Sie waren bei Ihrer Regierungserklärung genau auf diesem Kurs. Sie haben damals im Jahr 2006 gesagt: „Unsere Autos verbrauchen zu viel Sprit. Das können wir uns als Exportland nicht leisten.“
Ein Jahr später sind Sie mit dieser Formulierung vor der Autolobby eingeknickt. Bei den Haushaltsberatungen im Februar 2007 haben Sie im Plenum erklärt:
Ich glaube, wer so Industriepolitik macht, sägt den Ast ab, auf dem wir sitzen. Es ist doch klar: Wer im Jahr 2020 noch zu den führenden Automobilstandorten gehören will, wer die Arbeitsplätze in Untertürkheim nicht gefährden will, der muss Autos anbieten, die der internationalen Nachhaltigkeitsorientierung entsprechen, die das Europäische Parlament jetzt gegeben hat. Alles andere ist keine Win-win-Strategie für den Geldbeutel der Bürger und für das Klima, sondern eine Loselose-Strategie, eine Verluststrategie in ökologischer u n d ökonomischer Hinsicht. Das ist genau das, was Sie uns vor einem Jahr vorgebetet haben.
Herr Kollege Mappus, beschäftigen Sie sich also lieber einmal mit dem Zickzackkurs Ihres eigenen Ministerpräsidenten. Das wäre eigentlich angebracht. Schließlich gehören Sie zum Parlament und sollen die Regierung kontrollieren.

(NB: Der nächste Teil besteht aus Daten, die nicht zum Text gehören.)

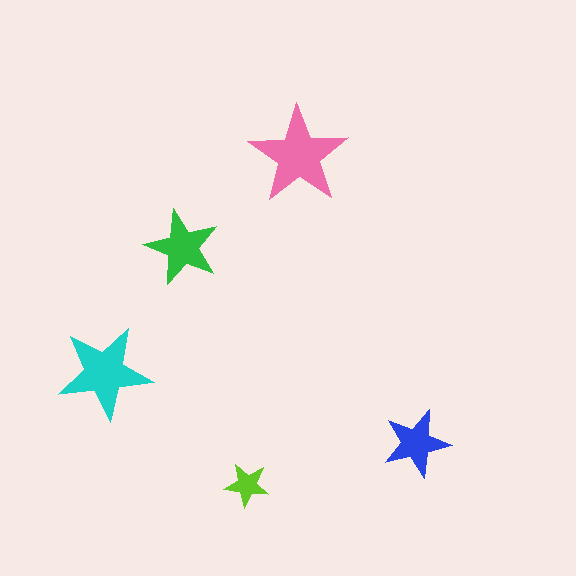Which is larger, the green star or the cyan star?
The cyan one.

Jetzt fragt man sich natürlich: Warum kriegt Oettinger in dieser Frage keine klare Linie hin? Das liegt offenbar daran, dass er auch für Baden-Württemberg keine Idee nachhaltiger Mobilität hat. Anders ist nicht zu erklären, dass Sie an einem Projekt festhalten, dessen Mobilitätsnutzen in keinem Verhältnis zu den Kosten steht; dieses Verhältnis ist grottenschlecht. Ich spreche von Stuttgart 21, das nach Ihren eigenen Zahlen – nicht nach unseren – für über 3 Milliarden € gebaut wird. Sie wollen also die Mobilität vergraben.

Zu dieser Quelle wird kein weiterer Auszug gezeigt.